Some prognosticating groundhogs are female
"I suppose that if kept in captivity, it's possible for a female to arouse from hibernation earlier than we'd expect in the wild," Maher said when asked about female groundhogs being highlighted on Groundhog Day.
She has been studying the behavior of groundhogs, or woodchucks, for more than 25 years — but, Maher cautions, she is "not in tune with all the Groundhog Day celebrities."
Some areas do celebrate female groundhogs — and they're claimed to be more accurate than Punxsutawney Phil (more on that below). There's Gertie the Groundhog in Hanna City, Ill., for instance, and Woody the Woodchuck of Marion Township, Michigan.
Some of the female animals (or their namesakes) have been predicting when winter will end for decades. Others only recently got started: In New Jersey, Lady Edwina of Essex County has been in the prediction game since just 2022, when she took over for the retired Essex Ed.
Female groundhogs' handlers say they're more accurate than Phil
In Massachusetts, officials tout Ms. G's accuracy rate of 64%, which bests Punxsutawney Phil. The most famous groundhog's accuracy rate in recent years is around 40%, the National Oceanic and Atmospheric Administration said in 2023.
And Woody's handlers at the Howell Nature Center in Michigan say she has been right nearly 70% of the time since 1999, when she began predicting winter's end date.
Gertie the Groundhog has been making predictions in Illinois since 1993, and according to the Wildlife Prairie Park in Hanna City, she has been more accurate than Phil over that span.
While it's true in general that male groundhogs emerge from hibernation before females, the timing of that event in relation to the Feb. 2 holiday differs.
"In some parts of the country, i.e., the South, females could be out [in early February]," Maher said. "However, in the more northern parts of their range, it would just be males."
Why do the males get moving early?
They're looking for a potential mate, preparing for the spring breeding season.

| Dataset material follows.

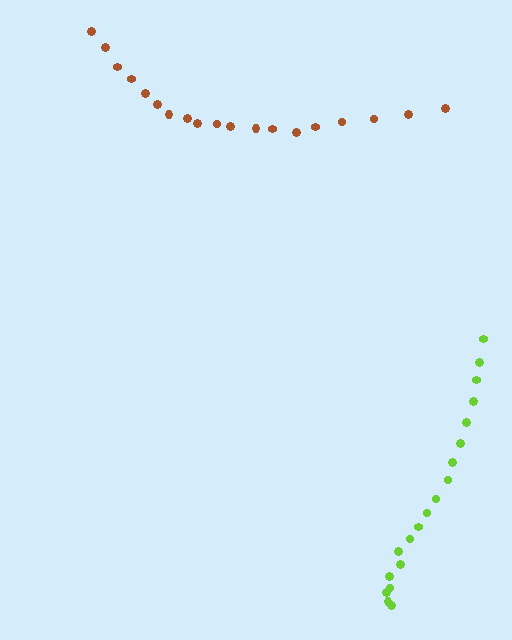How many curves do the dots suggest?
There are 2 distinct paths.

"Males visit females in burrows once females have emerged from hibernation," Maher said. "Woodchucks plug their burrows with leaves and other material when they enter hibernation. Thus, they need to dig out first. Once females emerge, usually a couple weeks after males do, then breeding season commences."
Sometimes, the interactions start even earlier. In a university study that Zervanos led at Penn State Berks, early-rising male woodchucks were spotted visiting females' burrows. The groundhogs seemed to be seeking a way to connect before the mating season.
"You can call it a slumber party," Zervanos told NPR. "They are both out at this time at our latitude to reestablish bonds in preparation for mating in a few weeks."
In general, Maher said, she has found that groundhogs are more social than what was once assumed.
"Some juveniles don't leave home in their first summer, and some never leave home!" she said. "They will settle near their kin, which also live nearby, and continue to interact with those relatives throughout their lives."